8.02.2012

Day 437

Everything seems like it's in a whirl of chaos and motion.  I don't really feel like I have any idea what's going on, but I suppose I just keep on pushing through it?  It's funny... when Kimmy and Krissi and I were heading back from getting my tux today, I commented how strange it is that people typically spend so much money on weddings but can't wait for the wedding to be over.


Anyhow, the day was spent running errands, getting things done, and trying not to freak out.  We had a rehearsal and everything was fine.  I think it will all work out.

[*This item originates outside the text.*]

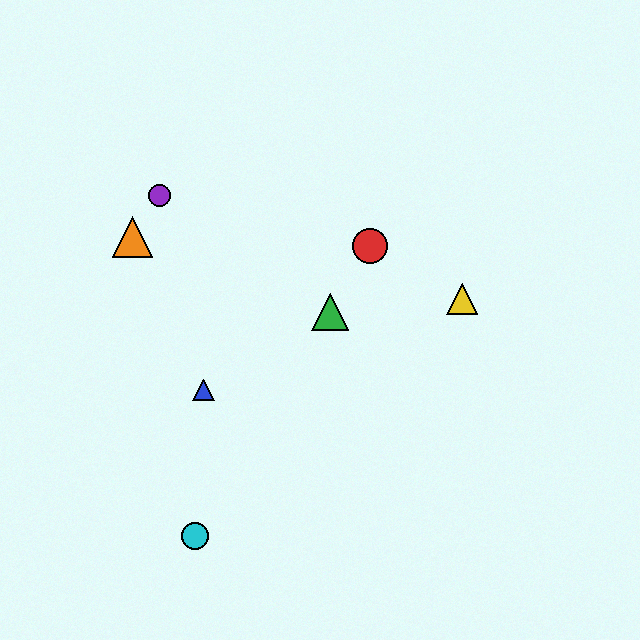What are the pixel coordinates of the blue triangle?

This has all been very hard for me to handle.  On one side, I have a wedding where I have largely not been involved with many details but am still part of the main event.  I am in charge but not in control.  On the other hand, I have everything going on with the house (which has been made much easier because of my family and our future landlord who has been so very helpful through all of this), between figuring out all the utilities, our financial situation for next year... and all of that.  I am control but not in charge.  Admittedly, I like being in control and in charge.  It's safe.  I know how my brain works and if I have to plan something, I trust myself to get everything done.  I have a difficult time putting a lot of trust in people when I'm not sure how they work.  I'm coming to realize that this is one of the reasons I so enjoy trying to truly understand people.  It's easier for me to feel close and trusting with them.


We've also had a few more people cancel this week.  I think in the past week I had 8 people say they wouldn't be able to make it to the wedding.  Which makes me sad.  There are a lot of things I wish I could have been done differently.  But I guess it's about over now.


I guess this will be my last update as an unmarried man.  I can't describe how excited I am.  But it's going to be a crazy transition.


I don't know.  Something will happen.  There's just a lot going on right now.


I'm going to bed.  And we'll see how tomorrow works out!